Ouvrir cette édition du Festival de Marseille en tant que directeur avec Flexn de Peter Sellars et Reggie Gray ressemble étrangement à un hommage à ses pairs, un salut aux origines. Tout en faisant un pont avec une jeune génération de danseurs. Encore un symbole fort de transversalité.
Goossens a voulu cette première édition comme une carte de visite. Avec, en partie, des projets et des artistes phares de son passé récent au KVS : Platel avec Coup Fatal, Fabrizio Cassol, Badke de Hildegard De Vuyst, la dramaturge de Platel qui rejoint l’équipe du Festival… Du haut niveau, tout en affichant un goût pour le métissage et l’échange. Et également la présentation de jeunes artistes comme Taoufiq Izeddiou dans des formes plus petites qu’il n’avait jamais pu programmer au KVS.

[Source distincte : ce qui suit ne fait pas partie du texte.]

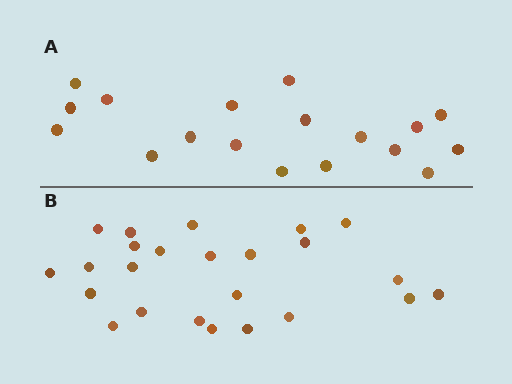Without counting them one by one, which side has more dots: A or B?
Region B (the bottom region) has more dots.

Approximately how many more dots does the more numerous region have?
Region B has about 6 more dots than region A.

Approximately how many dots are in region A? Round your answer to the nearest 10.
About 20 dots. (The exact count is 18, which rounds to 20.)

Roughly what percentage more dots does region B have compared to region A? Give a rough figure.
About 35% more.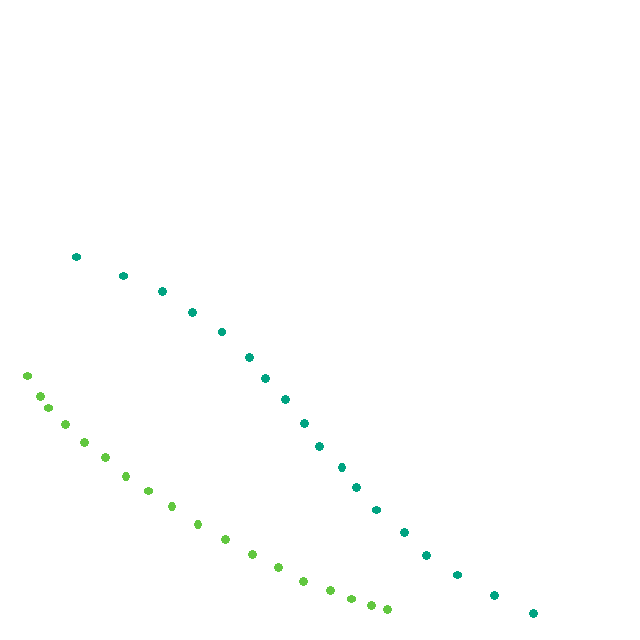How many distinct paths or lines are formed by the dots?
There are 2 distinct paths.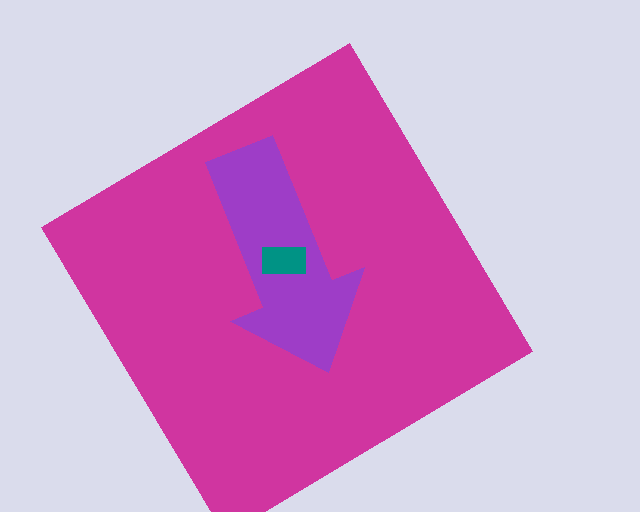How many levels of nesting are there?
3.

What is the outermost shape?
The magenta diamond.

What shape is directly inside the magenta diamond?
The purple arrow.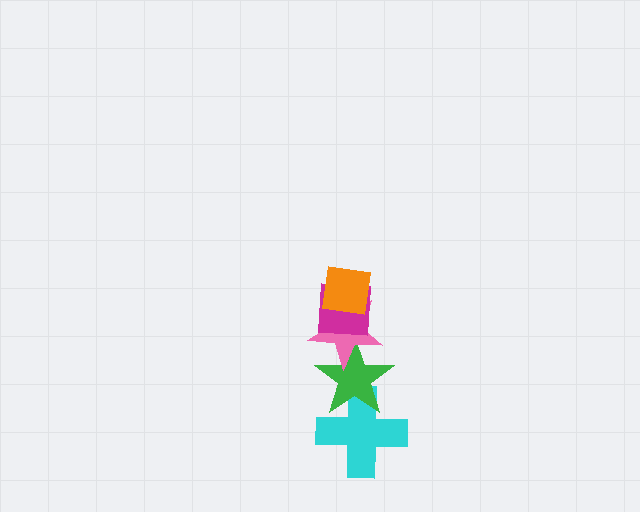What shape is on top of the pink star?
The magenta square is on top of the pink star.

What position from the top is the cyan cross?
The cyan cross is 5th from the top.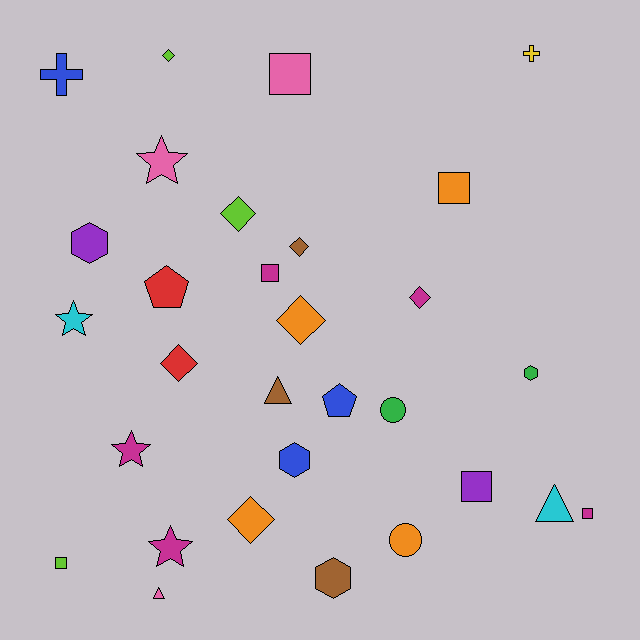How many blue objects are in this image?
There are 3 blue objects.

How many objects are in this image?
There are 30 objects.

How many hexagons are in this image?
There are 4 hexagons.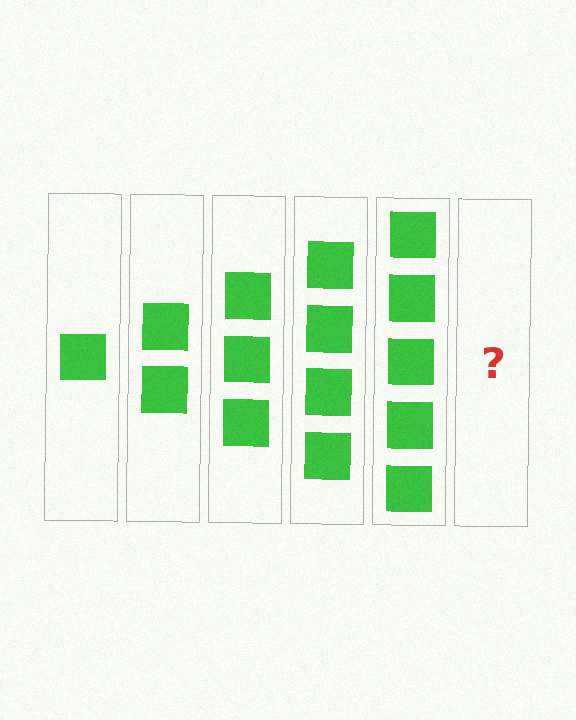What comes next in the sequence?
The next element should be 6 squares.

Bien qu’auteur de jolis textes comme celui offert à ses amis et public pour son départ du KVS, Jan Goossens n’a pas de velléités artistiques propres ; il est un découvreur de talents.
Porteur d’un véritable projet d’envergure internationale pour le festival et pour sa nouvelle ville d’adoption, Marseille, il affiche clairement dans sa programmation et ses actions annexes le désir de développer un sentiment de copropriété autour du festival, tant pour les partenaires que pour les Marseillais. « Je voudrais rassembler un maximum de partenaires et de structures culturelles, à l’instar des plus grandes comme le MuCEM, la Criée ou le BNM, qui sont quand même incontournables, proches du festival au niveau artistique, mais aussi au niveau infrastructurel, car ils ont les salles dont on a besoin pour les grands formats. Mais en même temps, il y a de tout petits événements comme Africa Fête qui m’intéressent, ou des structures plus petites que la Criée, mais absolument vitales pour le paysage culturel de cette ville, surtout au niveau de la danse comme l’est Klap. »
Et, contrairement à Jan Fabre lors de son expérience express de directeur du Festival d’Athènes, Goossens ne désire pas faire des focus belges ou africains chaque année, mais explorer d’autres territoires tel que le Moyen-Orient, l’Asie, l’Amérique latine, et développer au maximum une politique de création et d’accueil.
« J’ai voulu que cette première fois soit un voyage d’une grande qualité artistique, mais avec plein de découvertes, et festif en même temps, accessible, généreux, et même populaire. Il n’y a rien de fermé et d’élitiste, même si ce sont de grands artistes. Il faut faire l’effort de venir une première fois, faire connaissance. Cela fait partie d’une transition, et cela peut prendre un peu de temps. On ne construit pas forcément un public en un an. »
Jan Goossens croit fortement au pouvoir des lieux, et à leur effet de rassemblement. Ne pouvant encore bénéficier d’un lieu qui soit propre au festival, le Théâtre Joliette-Minoterie servira de QG et d’endroit festif à la manifestation. On se met à rêver d’un lieu en plein air, qui lui serait octroyé, quel qu’il soit, et qui lui permettrait de renouer avec les années magiques du début du Festival de Marseille dans la cour de la Vieille Charité, qui a vu les artistes compagnons de route de Goossens débuter…
Point de prétention dans les propos de cet homme étonnant, seulement une expérience validée par les professionnels qui lui font confiance, au-delà du sempiternel capital « sympathie belge », mais surtout en raison de ses résultats au KVS, dont il a fait un acteur majeur de la création en Belgique et sur la scène internationale. Sa farouche volonté d’associer, échanger, partager, discuter, fédérer, sa personnalité charismatique assortie d’un sens du dialogue pourraient bousculer favorablement la physionomie du paysage culturel régional. Un festival porté par tous, entre excellence artistique et ouverture au monde, ne pourrait qu’être un argument touristique décisif pour Marseille, et un challenge excitant à relever pour ses structures culturelles.